Falló porque el precio se topó con un denso muro de costo base. Los datos de la base de costos muestran un gran grupo de holders de Ethereum entre 3,490 y 3,510 dólares. Aproximadamente 1,190,317 ETH se acumularon en esta zona. A un precio promedio cerca de 3,500 dólares, eso representa alrededor de 4,1 mil millones de dólares en suministro.
Un muro de la base de costos se forma cuando mucha cantidad de ETH fue comprada antes en un rango de precios ajustado. Cuando el precio vuelve a esa zona o se acerca, los holders suelen vender para quedar en equilibrio. Ese tipo de distribución temprana genera una fuerte resistencia, incluso si el sentimiento es alcista.
Eso fue exactamente lo que ocurrió cerca de los 3,407 dólares, donde la presión de venta acabó con la ruptura.
Ethereum se acercó al muro, se estancó y retrocedió. La ruptura, técnicamente, se sostuvo por un momento, pero estructuralmente ya estaba comprometida. El suministro por encima era simplemente demasiado grande. ¡Y atrapó a un grupo clave en el proceso!
Las ballenas compraron y quedaron atrapadas
Lo que hace que esta situación sea más peligrosa es que las ballenas de ETH hicieron «lo correcto». Desde el 15 de enero en adelante (tras la confirmación de la ruptura), los grandes holders aumentaron su exposición de forma constante.
Los balances de ballenas aumentaron de aproximadamente 103,11 millones de ETH a 104,15 millones de ETH, un aumento de unos 1,04 millones de ETH o cerca de 3 mil millones de dólares.
Las compras continuaron incluso mientras el precio empezaba a retroceder, mostrando un claro comportamiento de promedio.
En aislamiento, la acumulación de ballenas parece un apoyo.

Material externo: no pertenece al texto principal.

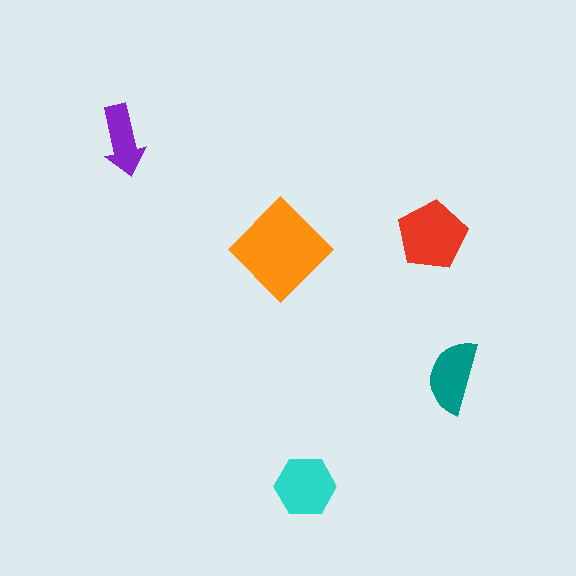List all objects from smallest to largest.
The purple arrow, the teal semicircle, the cyan hexagon, the red pentagon, the orange diamond.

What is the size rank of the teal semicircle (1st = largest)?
4th.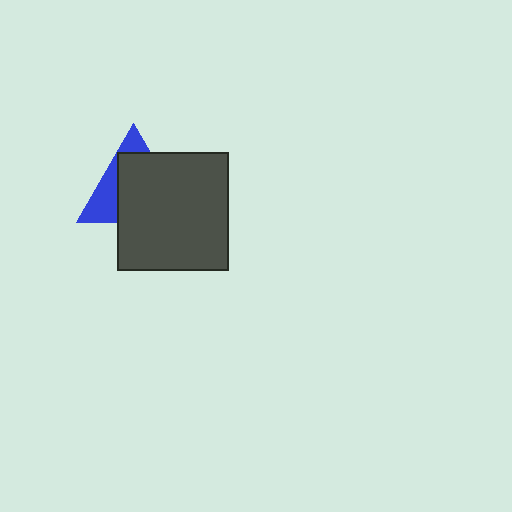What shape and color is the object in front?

Pero esta vez, no fue suficiente. La razón no está en el comportamiento on-chain.
Los flujos de ETF cambiaron drásticamente. La semana que terminó el 16 de enero tuvo fuertes entradas, lo que ayudó a impulsar la ruptura. La semana siguiente, que terminó el 23 de enero, se registraron salidas netas de ETF por 611,17 millones de dólares.
Ese cambio fue importante. Las ventas de ETF sumaron una presión constante y bajista justo cuando Ethereum estaba probando un gran muro de suministro. Las compras de ballenas se encontraron con resistencia aquí. Incluso los grandes holders quedaron atrapados por encima del soporte mientras el precio de Ethereum caía más.

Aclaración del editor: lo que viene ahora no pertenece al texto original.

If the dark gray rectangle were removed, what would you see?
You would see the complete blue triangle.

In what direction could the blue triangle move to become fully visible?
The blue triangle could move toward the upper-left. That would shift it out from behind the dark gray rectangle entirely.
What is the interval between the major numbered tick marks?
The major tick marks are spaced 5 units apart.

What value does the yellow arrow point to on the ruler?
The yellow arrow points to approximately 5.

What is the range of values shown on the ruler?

Esto explica por qué la corrección continuó a pesar de la acumulación. Había demanda, sobre todo de ballenas, pero el suministro era mayor. El muro ganó. Cuando los flujos de ETF y la resistencia de costo base se alinean, la estructura del precio se debilita rápidamente.
Niveles que podrían decidir la próxima dirección del precio de Ethereum
Ethereum ha regresado al rango anterior, y la estructura es débil. Por la parte baja, los 2,773 dólares son el nivel crítico, como se muestra más adelante en el gráfico de precio de Ethereum.
Un cierre diario por debajo de esta zona rompería el hombro derecho del patrón de cabeza y hombros invertido y confirmaría totalmente la trampa alcista. Ese movimiento también pondría en riesgo el clúster de coste base entre 2,819 y 2,835 dólares.
Aunque esta es una zona de alta demanda que puede absorber la presión de venta, perderla expondría a Ethereum a una caída acelerada.
Debajo de eso, la estructura se debilita rápidamente. Por la parte alta, la recuperación debe ocurrir por etapas.
Primero, Ethereum necesita recuperar los 3,046 dólares. Eso estabilizaría el precio, pero no es suficiente. La verdadera prueba está en los 3,180 dólares, que invierte el muro de oferta de 3,146 a 3,164 dólares. Superar esa zona indicaría que la demanda real está regresando.
Aun así, la resistencia sigue siendo fuerte. El mayor muro de venta alrededor de la zona de 3,407 a 3,487 dólares todavía domina el gráfico. Es la misma zona que rechazó la ruptura y provocó la corrección.
Hasta que Ethereum supere esos niveles con claridad, los rallies siguen siendo vulnerables. La conclusión es simple.
Ethereum no falló porque los compradores fueran débiles. Falló porque la oferta fue abrumadora. Hasta que eso cambie, la trampa alcista sigue activa.